For these reasons, the National Academy of Sciences concluded earlier this year that:
Climate damages to the United States cannot be accurately characterized without accounting for consequences outside U.S. borders.
Administrator Pruitt’s approach flies in the face of that expert advice.
The draft proposal short-changes our children by discounting pollution reduction benefits for future generations
The new proposal also uses a sharply lower value for the benefits that today’s carbon reductions provide to future generations.
The original Clean Power Plan “discounted” the future benefits of carbon reductions at a rate of three percent per year, based upon the findings of the inter-agency working group.
But the new proposal uses discount rates as high as seven percent, without any justification – a value that is much higher than recommended by the National Academy of Sciences or the economics literature.
The cumulative effects of ignoring global impacts and increasing the discount rate are dramatic. In the original Clean Power Plan, EPA estimated climate benefits of $20 billion in 2030 (using a three percent discount rate).

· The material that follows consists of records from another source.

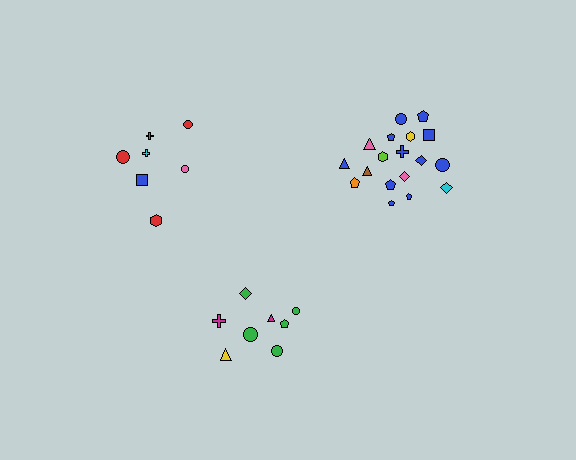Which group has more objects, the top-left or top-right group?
The top-right group.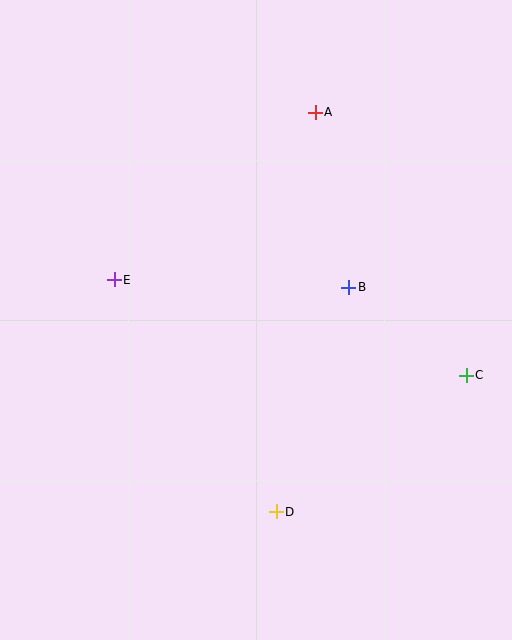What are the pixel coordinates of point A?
Point A is at (315, 112).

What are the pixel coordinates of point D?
Point D is at (276, 512).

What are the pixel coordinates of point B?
Point B is at (349, 287).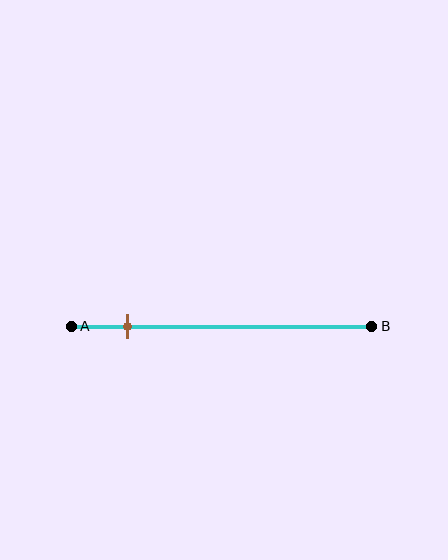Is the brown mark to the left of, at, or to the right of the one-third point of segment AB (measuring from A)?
The brown mark is to the left of the one-third point of segment AB.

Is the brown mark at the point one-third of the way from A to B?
No, the mark is at about 20% from A, not at the 33% one-third point.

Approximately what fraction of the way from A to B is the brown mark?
The brown mark is approximately 20% of the way from A to B.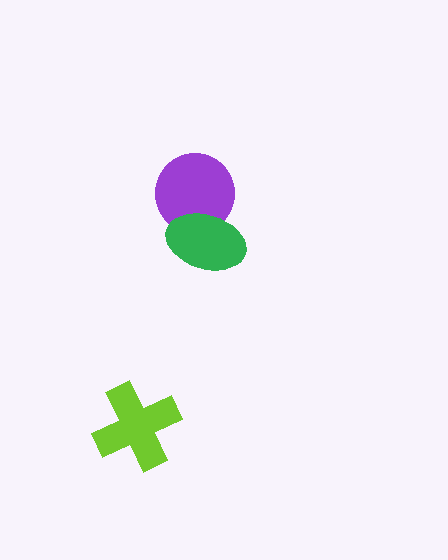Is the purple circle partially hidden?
Yes, it is partially covered by another shape.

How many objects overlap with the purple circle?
1 object overlaps with the purple circle.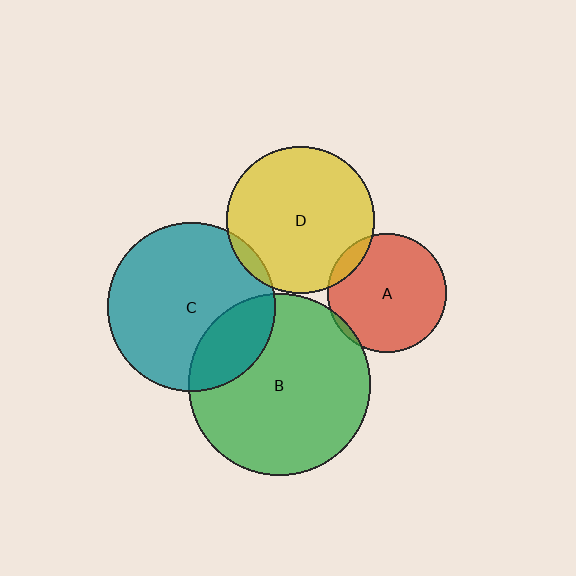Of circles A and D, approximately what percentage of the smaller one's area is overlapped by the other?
Approximately 10%.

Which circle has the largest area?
Circle B (green).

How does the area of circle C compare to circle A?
Approximately 2.0 times.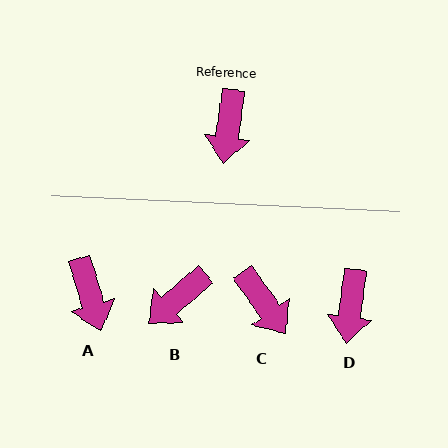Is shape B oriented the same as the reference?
No, it is off by about 42 degrees.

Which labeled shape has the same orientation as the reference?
D.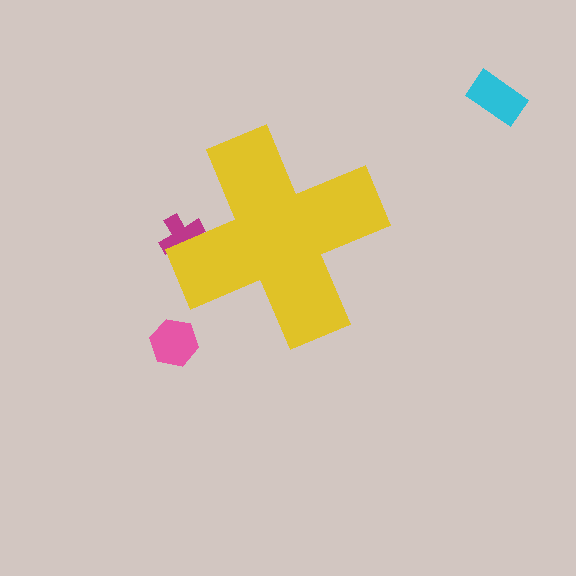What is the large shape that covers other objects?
A yellow cross.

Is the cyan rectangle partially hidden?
No, the cyan rectangle is fully visible.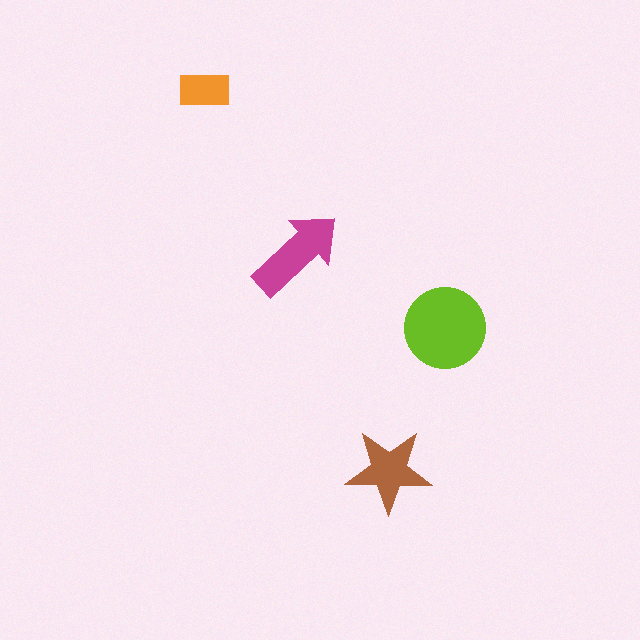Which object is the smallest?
The orange rectangle.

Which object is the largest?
The lime circle.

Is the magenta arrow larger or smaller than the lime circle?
Smaller.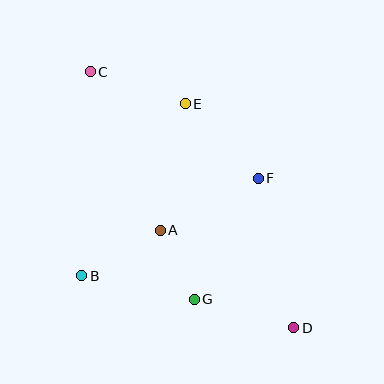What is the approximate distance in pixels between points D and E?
The distance between D and E is approximately 249 pixels.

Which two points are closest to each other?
Points A and G are closest to each other.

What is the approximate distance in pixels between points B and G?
The distance between B and G is approximately 115 pixels.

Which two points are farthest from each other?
Points C and D are farthest from each other.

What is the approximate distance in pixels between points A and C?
The distance between A and C is approximately 174 pixels.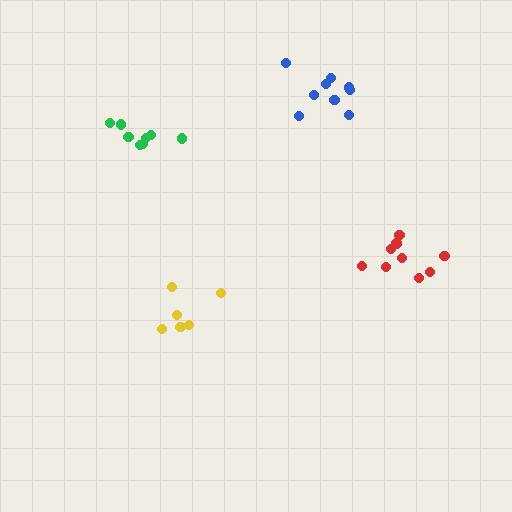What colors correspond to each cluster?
The clusters are colored: blue, yellow, red, green.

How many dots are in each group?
Group 1: 9 dots, Group 2: 6 dots, Group 3: 9 dots, Group 4: 8 dots (32 total).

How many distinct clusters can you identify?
There are 4 distinct clusters.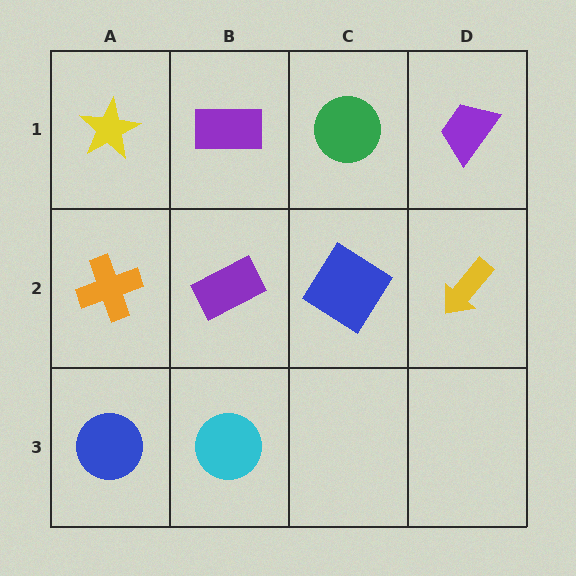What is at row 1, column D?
A purple trapezoid.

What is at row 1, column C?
A green circle.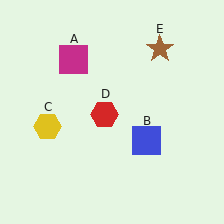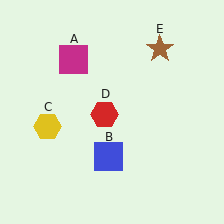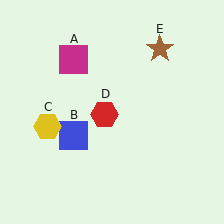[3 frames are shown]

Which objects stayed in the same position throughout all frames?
Magenta square (object A) and yellow hexagon (object C) and red hexagon (object D) and brown star (object E) remained stationary.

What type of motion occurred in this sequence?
The blue square (object B) rotated clockwise around the center of the scene.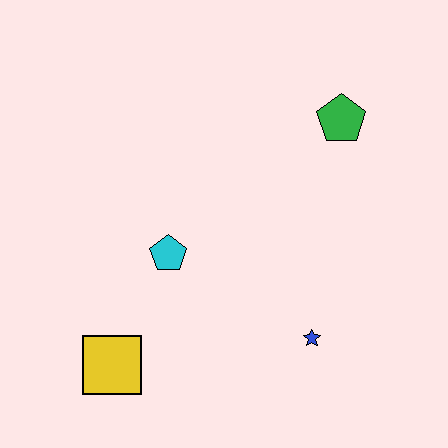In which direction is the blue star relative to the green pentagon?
The blue star is below the green pentagon.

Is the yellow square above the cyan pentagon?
No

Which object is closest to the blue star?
The cyan pentagon is closest to the blue star.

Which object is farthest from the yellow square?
The green pentagon is farthest from the yellow square.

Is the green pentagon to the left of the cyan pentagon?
No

The draft proposal to repeal the Clean Power Plan estimates climate benefits of just $0.5 billion in 2030.
4. Ignoring how low-cost clean energy means the Clean Power Plan will be even more affordable
In the two years since EPA finalized the Clean Power Plan, the plan’s goals have become even more achievable and low-cost than originally projected – thanks to electricity sector developments including the sharply declining costs of renewable energy.
But the new draft proposal has made no attempt to update its economic analysis, and does not appear to acknowledge that recent studies of the Clean Power Plan have found compliance costs are now much lower than EPA originally estimated.
Instead, Administrator Pruitt is proposing to repeal this life-saving, economically beneficial public health protection before even bothering to properly consider the latest data.
The recent report from the Institute for Policy Integrity highlights the falling costs of complying with the Clean Power Plan and points to several power sector developments that explain this trend.
The report presents several recent economic analyses conducted by independent, non-governmental entities that estimate substantially lower compliance costs than EPA projected in 2015. For instance, a June 2016 analysis by M.J. Bradley & Associates, using the same electric sector model as EPA but updating several inputs, finds that compliance would cost up to 84 percent less than EPA originally estimated.
EPA recognized and evaluated many of these precise studies as part of its Clean Power Plan deliberations. Yet for the sake of repealing the Clean Power Plan, Administrator Pruitt has decided to ignore these studies.
America deserves better
The Clean Power Plan is the most significant step the U.S. has ever taken to address the crisis of climate change. Once fully implemented, it will provide enormous public health benefits – making Americans safer, healthier, and more productive.
If Administrator Pruitt is intent on rolling back a life-saving protection for human health and the environment, the American people at least deserve an honest evaluation based on the best available data.
Unfortunately, it looks like he’s using underhanded maneuvers and deceptive accounting gimmicks to justify rescinding the Clean Power Plan instead – and the consequences for the health and safety of Americans will be all too real for decades to come.